Working closely with DCFS caseworkers allows the clinical screeners in the program to collect critical family information in the early stage of cases. That ensures prompt identification of safety and risk factors, improves service planning and makes certain appropriate services are put in place for the family, Miah said.

"One of the goals is for an emphasis on prevention and early identification of service needs," Selander said. "A benefit to this program is looking and identifying what service needs are lacking in particular geographical areas so that we can identify services that families are needing but are not available - - then hopefully bring services to those communities."

The statewide program provides for a standardized, uniform check-and-balance system, Selander said. A child who lives in Cairo or Chicago should each have the "same thorough assessment, services should be identified, and children and families should be given the specific services needed," she said.
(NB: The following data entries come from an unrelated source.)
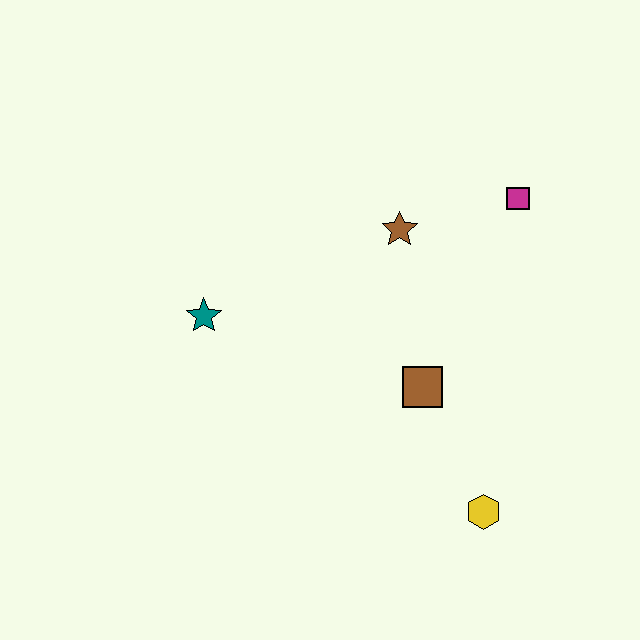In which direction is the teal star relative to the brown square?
The teal star is to the left of the brown square.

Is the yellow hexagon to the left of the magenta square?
Yes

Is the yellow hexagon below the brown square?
Yes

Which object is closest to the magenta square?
The brown star is closest to the magenta square.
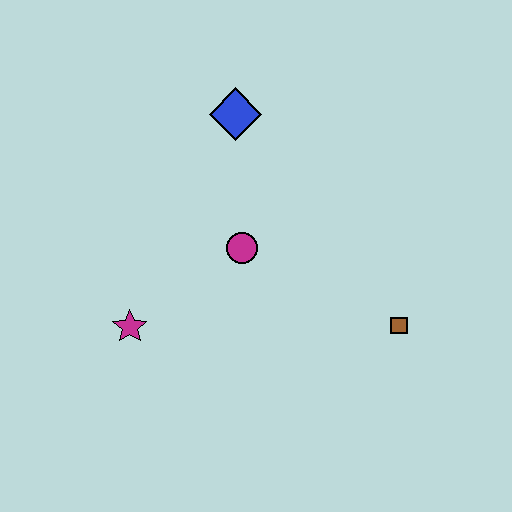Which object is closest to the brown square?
The magenta circle is closest to the brown square.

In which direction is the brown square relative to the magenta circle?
The brown square is to the right of the magenta circle.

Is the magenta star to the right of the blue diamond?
No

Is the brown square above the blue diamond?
No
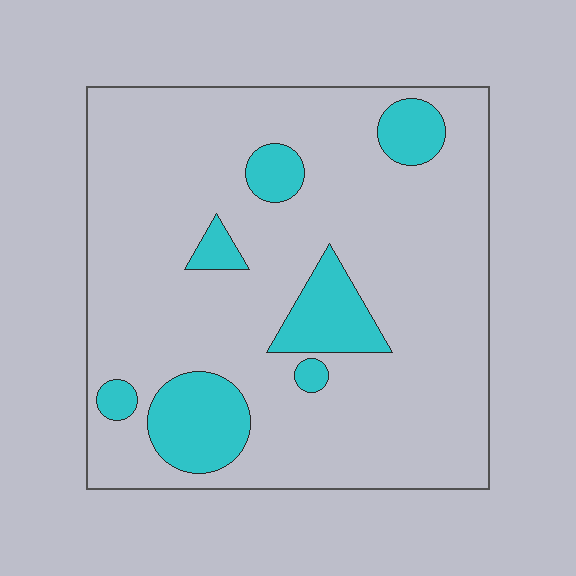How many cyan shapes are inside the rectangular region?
7.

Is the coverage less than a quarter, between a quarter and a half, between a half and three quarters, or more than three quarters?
Less than a quarter.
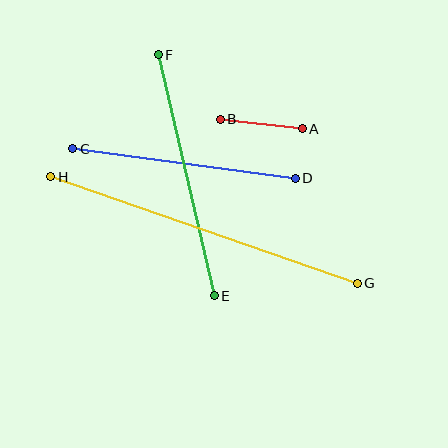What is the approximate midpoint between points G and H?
The midpoint is at approximately (204, 230) pixels.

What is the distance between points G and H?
The distance is approximately 324 pixels.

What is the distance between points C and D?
The distance is approximately 224 pixels.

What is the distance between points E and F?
The distance is approximately 248 pixels.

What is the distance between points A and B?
The distance is approximately 83 pixels.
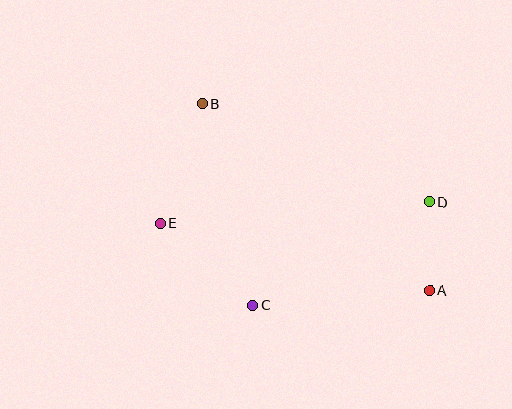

Different assessments will be made on children depending on their ages. Children from 0-5 will receive developmental screenings; children between 6 and 18 years old will receive behavioral and mental health screenings. Assessments will occur in the family home, when possible.

Miah and Selander emphasized that the project is a collaborative effort with DCFS child welfare workers.

"In many cases, these emotional, behavioral and mental health needs may go undetected for months," Miah said. "But here, in the first 45 days, we will have a very good idea about this. The family and workers will know where the best services can be provided."

Foster parents will also benefit from an early identification of service needs for children they are caring for, and the hope is that leads to less movement of children between foster homes, said Selander.

The SIUC project is staffing 27 full-time equivalent positions, including field coordinators for each of the two regions. Miah anticipates completing the hiring process by Nov. 1, followed by specialized training. The goal is to hire qualified people throughout the two regions "so we can be most effective in administering this program," said Selander.

As a part of the project, research opportunities will be available to faculty to determine the best needs of the region and state. In addition, $50,000 is available for five fellowships for outstanding students in the School of Social Work who are going into the child welfare field.

The project meets many of the goals in Southern at 150: Building Excellence Through Commitment, including ongoing research opportunities, comprehensive student training, and service to the region, Miah said. Southern@150 is the blueprint for the development of the University by the time it celebrates its 150th anniversary in 2019.

"We have a service mission that we want to serve the region, particularly the underserved and disadvantaged populations," Miah said. "These children and their families are disadvantaged in many, many ways, especially in rural Southern Illinois and central regions."